Ecrit par Lény-Huayna Tible – le dimanche 18 janvier 2026 à 06H31
Crédit photo : Clély Dalama

De La Réunion - où le secteur du rhum essuie une tempête - à la Corse, la canne à sucre dessine une route inattendue. Au cœur d’une nouvelle aventure rhumière née sur l’île de Beauté, les tiges venues de l’océan Indien pour produire un alcool méditerranéen racontent bien plus qu’un pari économique : elles disent le dérèglement climatique, la fragilité des terroirs et la nécessité de repenser nos modèles agricoles à l’échelle des îles. 

Des montagnes à perte de vue, un soleil de plomb dont les rayons caressent la surface de la Méditerranée. Longtemps, la Corse s’est pensée comme une terre de vin, d’agrumes et d’oliviers. Le rhum, lui, appartenait à d’autres latitudes, à d’autres imaginaires. Pourtant, au cœur de l’île de Beauté, une famille de viticulteurs a décidé de bousculer les évidences en lançant un rhum 100% corse, une première sur le continent, dont la matière première - la canne à sucre - issue des terres volcaniques de La Réunion - tapisse les grandes plaines de l’est.

Un choc des géographies, une curiosité pour amateurs éclairés et un pari scientifique d’envergure.
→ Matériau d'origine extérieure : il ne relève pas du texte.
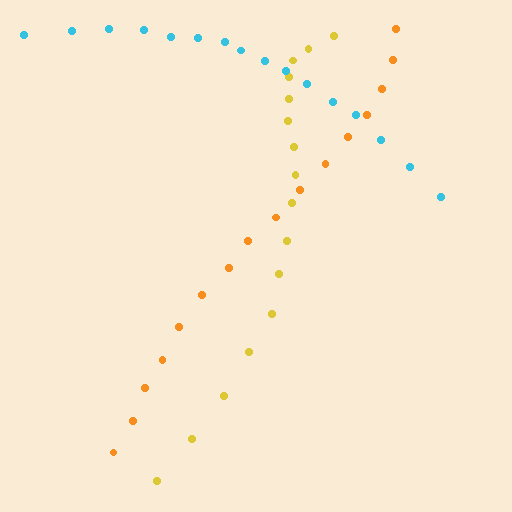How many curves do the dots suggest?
There are 3 distinct paths.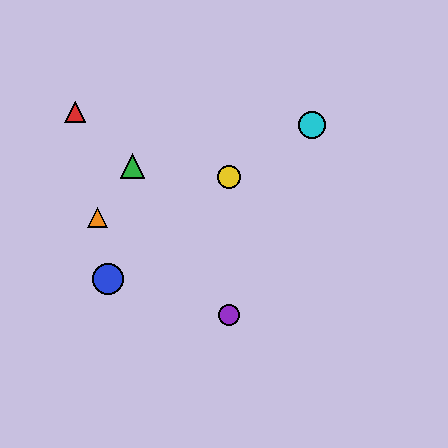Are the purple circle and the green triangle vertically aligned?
No, the purple circle is at x≈229 and the green triangle is at x≈133.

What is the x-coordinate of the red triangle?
The red triangle is at x≈75.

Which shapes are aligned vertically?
The yellow circle, the purple circle are aligned vertically.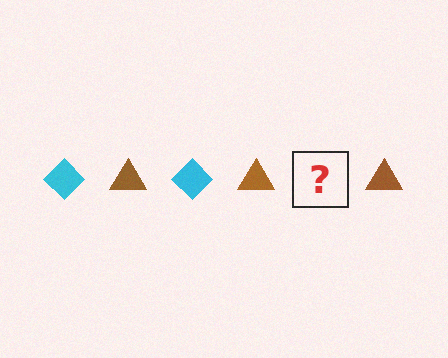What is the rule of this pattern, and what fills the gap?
The rule is that the pattern alternates between cyan diamond and brown triangle. The gap should be filled with a cyan diamond.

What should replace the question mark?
The question mark should be replaced with a cyan diamond.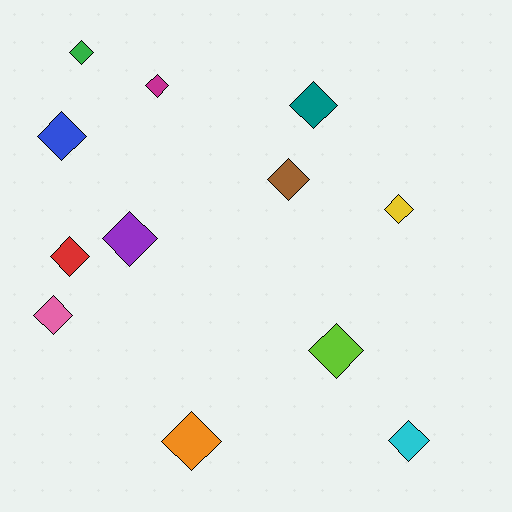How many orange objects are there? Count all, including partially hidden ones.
There is 1 orange object.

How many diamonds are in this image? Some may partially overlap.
There are 12 diamonds.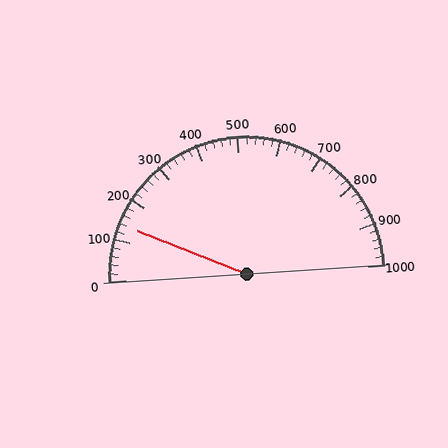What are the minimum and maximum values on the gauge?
The gauge ranges from 0 to 1000.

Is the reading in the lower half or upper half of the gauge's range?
The reading is in the lower half of the range (0 to 1000).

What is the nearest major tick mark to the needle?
The nearest major tick mark is 100.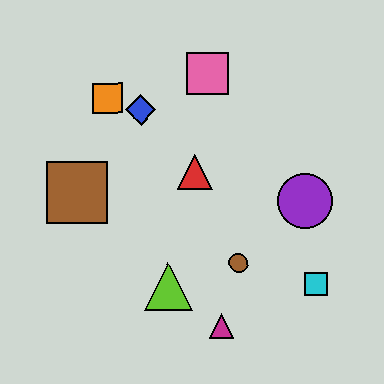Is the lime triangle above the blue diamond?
No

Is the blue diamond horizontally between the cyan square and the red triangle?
No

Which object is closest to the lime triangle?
The magenta triangle is closest to the lime triangle.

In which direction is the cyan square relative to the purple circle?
The cyan square is below the purple circle.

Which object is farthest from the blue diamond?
The cyan square is farthest from the blue diamond.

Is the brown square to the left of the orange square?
Yes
Mais derrière cette trajectoire improbable, un récit plus ample, plus grave aussi, où se croisent la mondialisation des filières agricoles, la crise climatique et la capacité d’adaptation des territoires insulaires.

À première vue, l’initiative peut paraître anodine : deux hectares de production corse, bientôt quatre, et quelques bouteilles de rhum pour une production encore très locale. Famélique à côté de la production réunionnaise. “C’est un peu comme le vin de Cilaos”, analyse Bernard Siegmund, patron d’eRcanne à La Réunion et vice-président de l’association internationale des technologistes de la canne à sucre (ISSCT). Sans compter que les “gros” rhumiers réunionnais ont d’autres chats à fouetter actuellement, avec les projets de taxation sur le rhum

Capacités de résistance

N’empêche, l’initiative peut surprendre. Intriguer. Elle révèle même une vérité plus âpre : en Méditerranée comme ailleurs, le climat n’est plus un allié stable. “De base, la Corse n’a jamais été une terre de canne, et elle ne le sera peut-être sans doute jamais durablement, reconnaît la famille Lavergne-Vincentelli, à l’origine du projet. Mais ce que nous vivons aujourd’hui, c’est un bouleversement climatique : il fait bon toute l’année, il n’y a plus de gel. Ce qui nous oblige à repenser totalement notre rapport au terroir.” En d’autres termes : à innover.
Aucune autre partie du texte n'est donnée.